Customer Data and Identity

Why data is the foundation

Every other operation in a lifecycle programme, segmentation, automation, personalisation, measurement, is downstream of the customer data underneath it. A programme cannot target a stage it cannot see, personalise a field it has not captured, or measure a customer it cannot identify across sessions. Getting the data layer right is not a precondition for sophistication; it is the thing sophistication is made of.

The kinds of data, by who gives it and how

Zero-party data is what a customer deliberately and proactively shares: stated preferences, survey and quiz answers, a preference-centre selection. It is the cleanest and most durable signal because it was given, not inferred.
First-party data is collected from a customer’s direct interactions with your own properties: purchases, site and app behaviour, email engagement, support contacts.
Third-party data is bought from outside aggregators. It is fading as browsers phase out third-party cookies and regulators tighten, and it is not a foundation to build on.

Build the programme on zero- and first-party data, and treat the decline of third-party data as a reason to capture more of your own. See consent and preferences for capturing it lawfully.

What to capture, and from where

Most programmes under-capture, then try to personalise on fields they never collected. Work the list below before buying tooling, because the tooling can only activate what the profile already holds. Each row names the source, the events worth landing on the profile, and the identifier that ties them to a person.

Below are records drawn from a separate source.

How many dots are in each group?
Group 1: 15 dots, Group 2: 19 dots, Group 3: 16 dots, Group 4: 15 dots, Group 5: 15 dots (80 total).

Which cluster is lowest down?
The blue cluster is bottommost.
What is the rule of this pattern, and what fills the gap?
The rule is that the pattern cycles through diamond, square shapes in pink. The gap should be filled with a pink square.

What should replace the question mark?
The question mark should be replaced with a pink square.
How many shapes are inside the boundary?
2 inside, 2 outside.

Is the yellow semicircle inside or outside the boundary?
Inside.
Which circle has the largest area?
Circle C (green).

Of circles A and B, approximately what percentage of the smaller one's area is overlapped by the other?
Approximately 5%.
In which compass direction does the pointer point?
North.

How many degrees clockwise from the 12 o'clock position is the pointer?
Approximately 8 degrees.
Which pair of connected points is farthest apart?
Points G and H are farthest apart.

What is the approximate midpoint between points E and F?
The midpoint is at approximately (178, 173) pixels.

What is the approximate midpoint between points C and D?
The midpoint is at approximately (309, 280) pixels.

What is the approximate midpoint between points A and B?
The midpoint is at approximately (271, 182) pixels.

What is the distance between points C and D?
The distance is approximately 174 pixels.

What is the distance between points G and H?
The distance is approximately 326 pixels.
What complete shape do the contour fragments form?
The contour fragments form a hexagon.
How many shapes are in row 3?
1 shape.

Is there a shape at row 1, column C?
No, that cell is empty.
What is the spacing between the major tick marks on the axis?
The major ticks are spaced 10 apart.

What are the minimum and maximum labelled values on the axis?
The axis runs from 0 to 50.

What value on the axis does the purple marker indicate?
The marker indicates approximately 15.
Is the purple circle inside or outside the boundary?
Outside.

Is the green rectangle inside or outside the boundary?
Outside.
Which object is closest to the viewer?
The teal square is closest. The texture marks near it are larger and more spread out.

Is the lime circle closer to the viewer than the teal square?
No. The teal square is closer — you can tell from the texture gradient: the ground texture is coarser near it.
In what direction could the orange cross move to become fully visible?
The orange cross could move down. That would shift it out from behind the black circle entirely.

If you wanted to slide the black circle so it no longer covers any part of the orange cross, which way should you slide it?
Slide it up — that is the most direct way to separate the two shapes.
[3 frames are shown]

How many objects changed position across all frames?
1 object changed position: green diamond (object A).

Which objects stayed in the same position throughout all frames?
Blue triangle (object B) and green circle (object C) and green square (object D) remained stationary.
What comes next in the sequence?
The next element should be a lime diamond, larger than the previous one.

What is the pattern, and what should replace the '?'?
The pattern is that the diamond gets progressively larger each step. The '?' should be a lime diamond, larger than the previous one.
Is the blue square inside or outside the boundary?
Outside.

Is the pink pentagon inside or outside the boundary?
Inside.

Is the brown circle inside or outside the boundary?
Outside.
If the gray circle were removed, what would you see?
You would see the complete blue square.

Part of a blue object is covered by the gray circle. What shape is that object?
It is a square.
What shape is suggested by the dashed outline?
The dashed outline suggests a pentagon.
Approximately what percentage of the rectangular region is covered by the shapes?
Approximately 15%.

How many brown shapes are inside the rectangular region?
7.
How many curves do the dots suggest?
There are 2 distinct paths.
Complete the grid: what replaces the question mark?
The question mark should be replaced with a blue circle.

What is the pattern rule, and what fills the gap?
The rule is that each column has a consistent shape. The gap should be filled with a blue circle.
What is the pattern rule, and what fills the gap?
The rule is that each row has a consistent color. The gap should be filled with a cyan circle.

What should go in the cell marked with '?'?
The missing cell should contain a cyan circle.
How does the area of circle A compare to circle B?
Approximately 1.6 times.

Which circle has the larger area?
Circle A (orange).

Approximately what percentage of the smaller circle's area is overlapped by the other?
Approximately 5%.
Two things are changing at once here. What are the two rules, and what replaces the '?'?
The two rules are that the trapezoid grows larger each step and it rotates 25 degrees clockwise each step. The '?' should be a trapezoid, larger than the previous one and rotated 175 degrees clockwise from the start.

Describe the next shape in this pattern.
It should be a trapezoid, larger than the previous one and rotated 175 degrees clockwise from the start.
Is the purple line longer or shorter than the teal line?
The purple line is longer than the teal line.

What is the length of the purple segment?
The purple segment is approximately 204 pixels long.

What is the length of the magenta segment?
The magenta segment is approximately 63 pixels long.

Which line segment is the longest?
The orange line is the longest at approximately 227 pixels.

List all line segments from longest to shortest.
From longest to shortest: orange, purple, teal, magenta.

Site and app events. Page and screen views, product views, search terms, cart add and abandon, wishlist, checkout start. Land each with a timestamp and the anonymous id (cookie or device id) so it can be stitched to a person later.
Purchase history. Order date, line items, value, category, channel, refund and return. This is the heaviest signal for segmentation and lifecycle stage; pull it from commerce, not from email clicks.
Email and channel engagement. Sends, opens (read with the caveats in the channels notes), clicks, the message and journey each came from. Keyed on email address and on the internal contact id.
Support and service contacts. Tickets, chat, returns, complaints, NPS or CSAT responses, last contact date. A recent unresolved ticket should suppress a promotional send, which only works if it lands on the profile.
Preferences and stated data. Preference-centre selections, channel and frequency choices, declared interests, and any zero-party survey or quiz answers. The most durable fields and the cheapest to act on.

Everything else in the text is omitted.